The heart and soul of Sharmaji Namkeen are certainly in the right place. However, I feel that a tighter screenplay would’ve made the movie more layered. We understand that his rapport with his elder son is dysfunctional. But there is the scope for him to get along with the younger offspring. I would’ve liked to see more layers as a family. This would’ve made the complexities and differences more relatable. I also feel the movie could’ve also dived deeper into the psyche of Sharmaji. How not only does he deal with life, but his mental well-being too.

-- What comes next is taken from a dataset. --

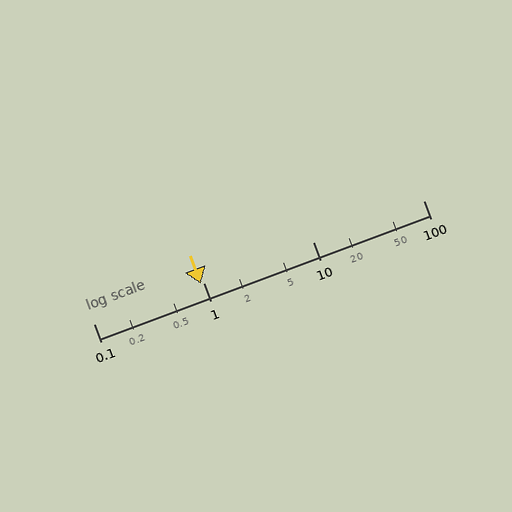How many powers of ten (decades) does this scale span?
The scale spans 3 decades, from 0.1 to 100.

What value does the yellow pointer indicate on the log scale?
The pointer indicates approximately 0.95.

It is interesting how Paresh Rawal just did Dear Father which explores the disconnect between generations and the sentimental isolation endured by OAPs. In this movie, he adds a sarcastic, comical touch to the character. Whereas Rishi Kapoor exudes gentility, cuteness and empathy. Kapoor has done films like Pyaar Mein Twist and 102 Not Out. Thus, he portrays characters with ‘second innings’ of life very beautifully.

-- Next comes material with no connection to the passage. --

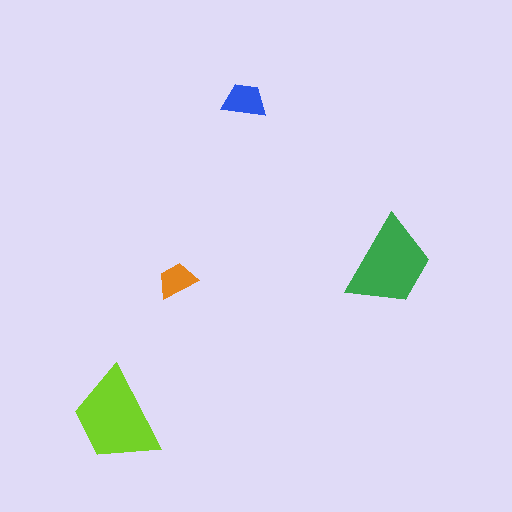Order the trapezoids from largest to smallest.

Initially, I was sceptical as to whether both actors playing the same role would work, but it actually does. Kudos goes to the editor Bodhaditya Banerjee for cutting the film in a way that makes the roles seem parallel to each other. The duo’s contrasting crafts add differing perspectives/shades to Sharmaji. Due to fate, this movie creates history and it is competent.

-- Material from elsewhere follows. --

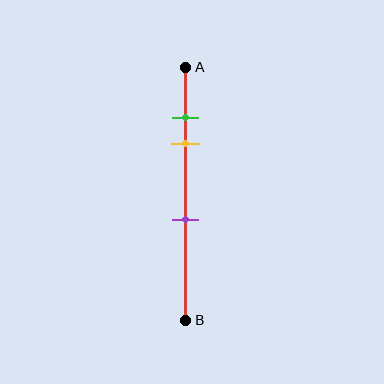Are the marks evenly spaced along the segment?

Sharmaji Namkeen is a breath of fresh air as it reminds us of the simple and sweet cinema we’ve been missing for a while. Sure, it may not be flawless, but it has sincerity and compassion. Sharmaji’s vivacious and perennial spirit pays a heartfelt homage to our beloved Chintu Ji and the legacy he leaves behind. Worth a stream.
Sharmaji Namkeeen is backed by Excel Entertainment and Abhishek Chaubey. It streams on Amazon Prime Video.